Trying to look out for other businesses during this tough time, Rizuto's hopes others will learn from their experience because failing to identify counterfeit cash could put people out of business.
"The federal government and the banks don't refund us for counterfeit dollars," said Rizuto. "So if we get a counterfeit $50 and the person bought a $1 cone, we're out that fifty bucks. If we don't catch it and we take it to the bank that's $50 less in sales. $50 is pretty significant for a small business like ours.”
”It’s out of control. The economy is hurting which means the community is hurting," said Colorado Springs Police Detective Dan Mariano who leads CSPD's fight against counterfeit cash. “It's mostly hundred dollar bills, but it goes from hundreds all the way down to one dollar bills and they are reproducing it and then put it out into the economy. They will take a lower denomination of real money and they are able to wash off all the ink and then they print usually hundred dollar bill out over the top of it so it still has the feel of real money.”

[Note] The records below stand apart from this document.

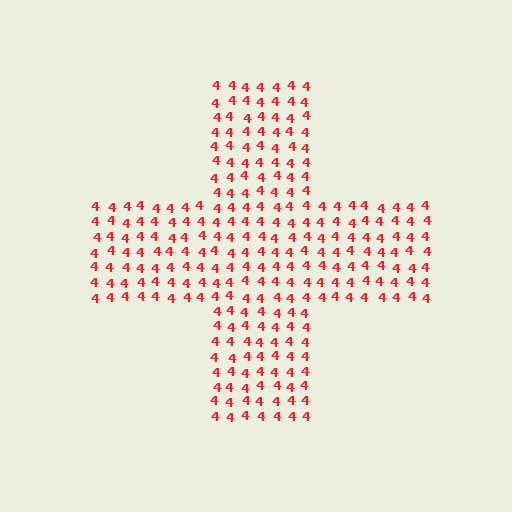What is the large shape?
The large shape is a cross.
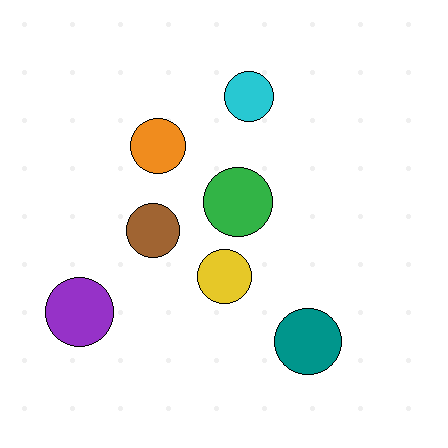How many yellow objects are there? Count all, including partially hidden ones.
There is 1 yellow object.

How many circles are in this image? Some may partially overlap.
There are 7 circles.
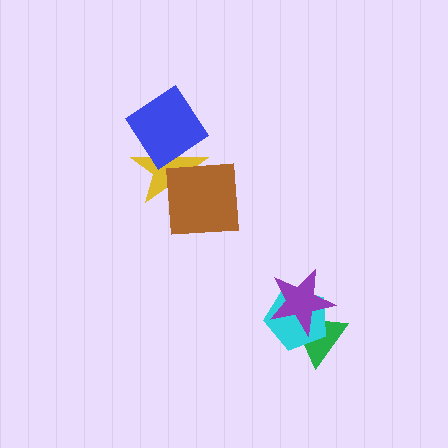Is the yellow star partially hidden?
Yes, it is partially covered by another shape.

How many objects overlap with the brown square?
1 object overlaps with the brown square.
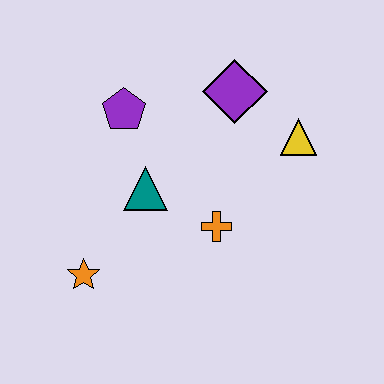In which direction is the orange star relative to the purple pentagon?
The orange star is below the purple pentagon.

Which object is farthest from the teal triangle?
The yellow triangle is farthest from the teal triangle.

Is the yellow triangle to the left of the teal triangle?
No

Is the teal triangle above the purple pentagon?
No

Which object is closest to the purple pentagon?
The teal triangle is closest to the purple pentagon.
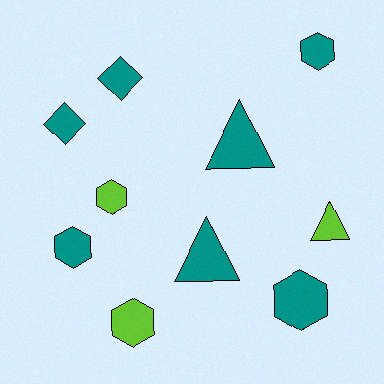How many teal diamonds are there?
There are 2 teal diamonds.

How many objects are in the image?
There are 10 objects.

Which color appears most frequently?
Teal, with 7 objects.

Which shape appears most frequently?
Hexagon, with 5 objects.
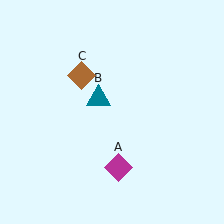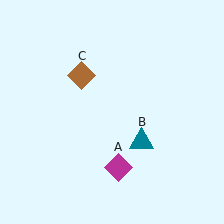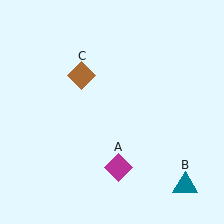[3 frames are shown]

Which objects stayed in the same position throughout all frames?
Magenta diamond (object A) and brown diamond (object C) remained stationary.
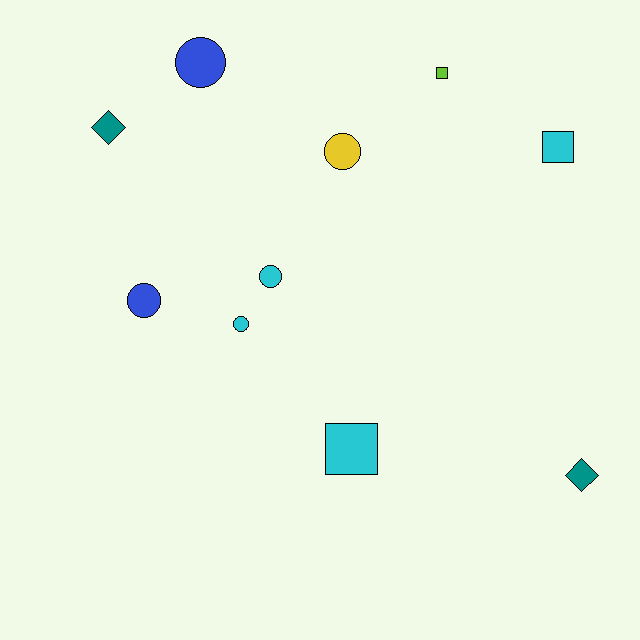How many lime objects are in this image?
There is 1 lime object.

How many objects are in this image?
There are 10 objects.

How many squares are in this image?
There are 3 squares.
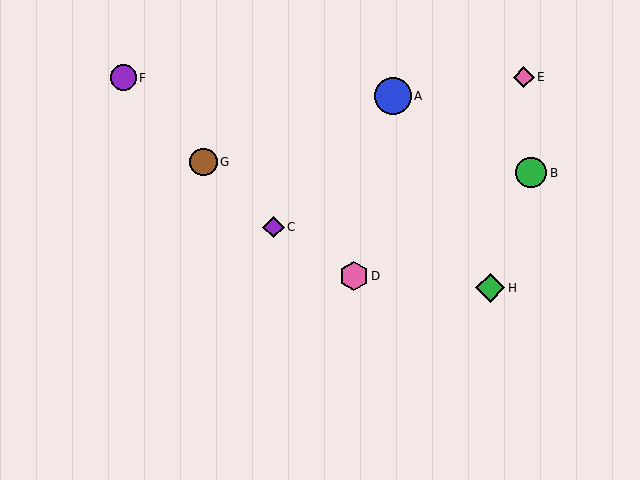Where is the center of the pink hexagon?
The center of the pink hexagon is at (354, 276).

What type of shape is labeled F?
Shape F is a purple circle.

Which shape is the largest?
The blue circle (labeled A) is the largest.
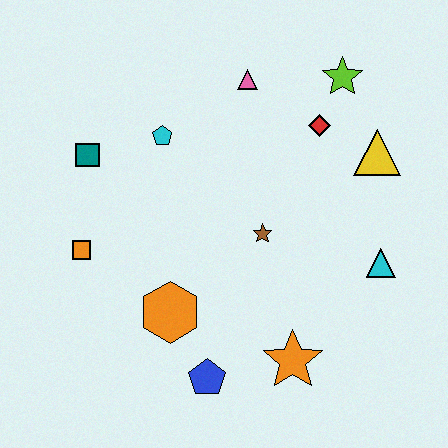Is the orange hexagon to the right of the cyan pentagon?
Yes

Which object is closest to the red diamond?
The lime star is closest to the red diamond.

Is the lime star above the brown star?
Yes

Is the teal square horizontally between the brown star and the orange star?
No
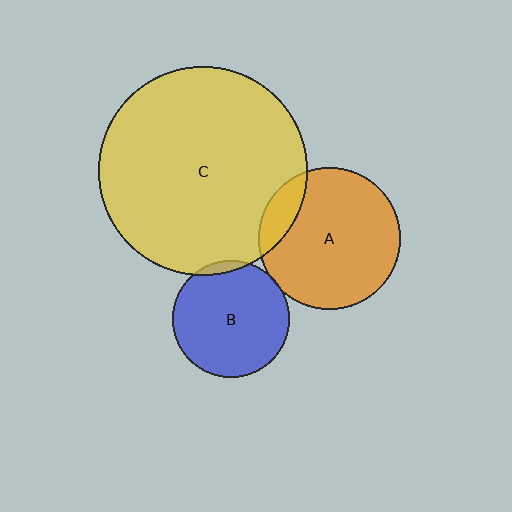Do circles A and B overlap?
Yes.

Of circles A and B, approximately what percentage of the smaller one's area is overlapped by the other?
Approximately 5%.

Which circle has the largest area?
Circle C (yellow).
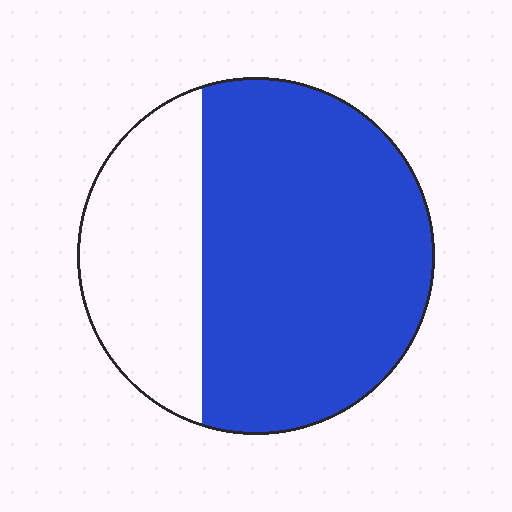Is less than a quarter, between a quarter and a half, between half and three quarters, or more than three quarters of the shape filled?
Between half and three quarters.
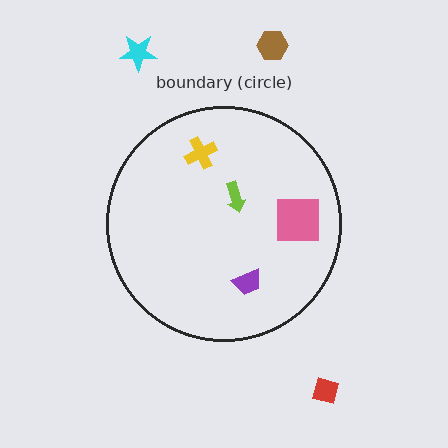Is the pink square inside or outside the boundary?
Inside.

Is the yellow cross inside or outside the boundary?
Inside.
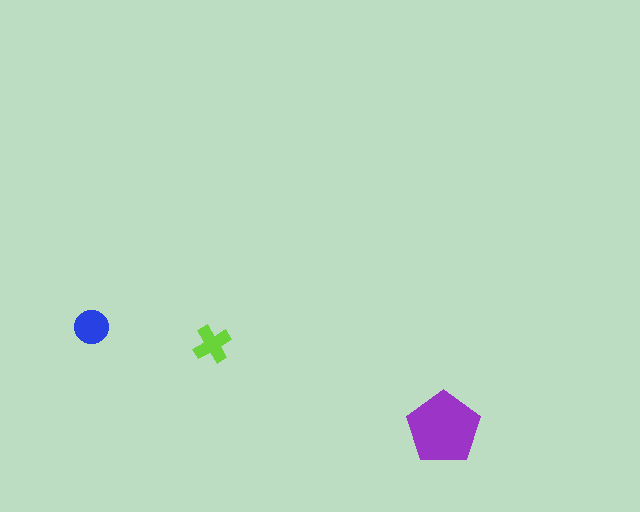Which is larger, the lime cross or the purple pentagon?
The purple pentagon.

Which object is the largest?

Financial crime investigators are asking businesses to step up their training and procedures to stop the spread of counterfeit cash. Detective Mariano says the fake cash is so prevalent, the businesses who don't take this threat seriously will feel the impact.
“The employees they just are not trained, the camera systems are not operational if there are any. These are the places that they're going to get hit hard,” said Detective Mariano.
Patrol officers in Colorado Springs are responding to roughly 10 calls a week involving counterfeit cash and businesses are suffering the losses.
“With the amount of $100 bills that we have already collected it's easily tens of thousands of dollars. Easily,” said Detective Mariano. “I think the biggest driving force behind this is drugs. They need the money to buy the drugs.”
While this fake cash can pose a threat to the livelihood of many businesses trying to rebound during these uncertain economic times, the leaders of a neighborhood ice cream shop say you can stop the threat if you take the proper steps.
“Training our employees on how to identify a counterfeit bill and then letting them know that we have their backs if a customer gets angry. I think that young kids a lot of times are really worried about getting in trouble if a customer complains about them. So letting our employees know like when it comes especially to these counterfeit bills, you cannot give the counterfeit bill back and you need to call a manager or call the owner and let him know what's going on. If a customer gets violent or angry with you you have the rights to be safe so you have every right to call 911 if it's necessary,” said Rizuto.
Law enforcement leaders across southern Colorado are working with their area businesses to try to fight back against counterfeit cash.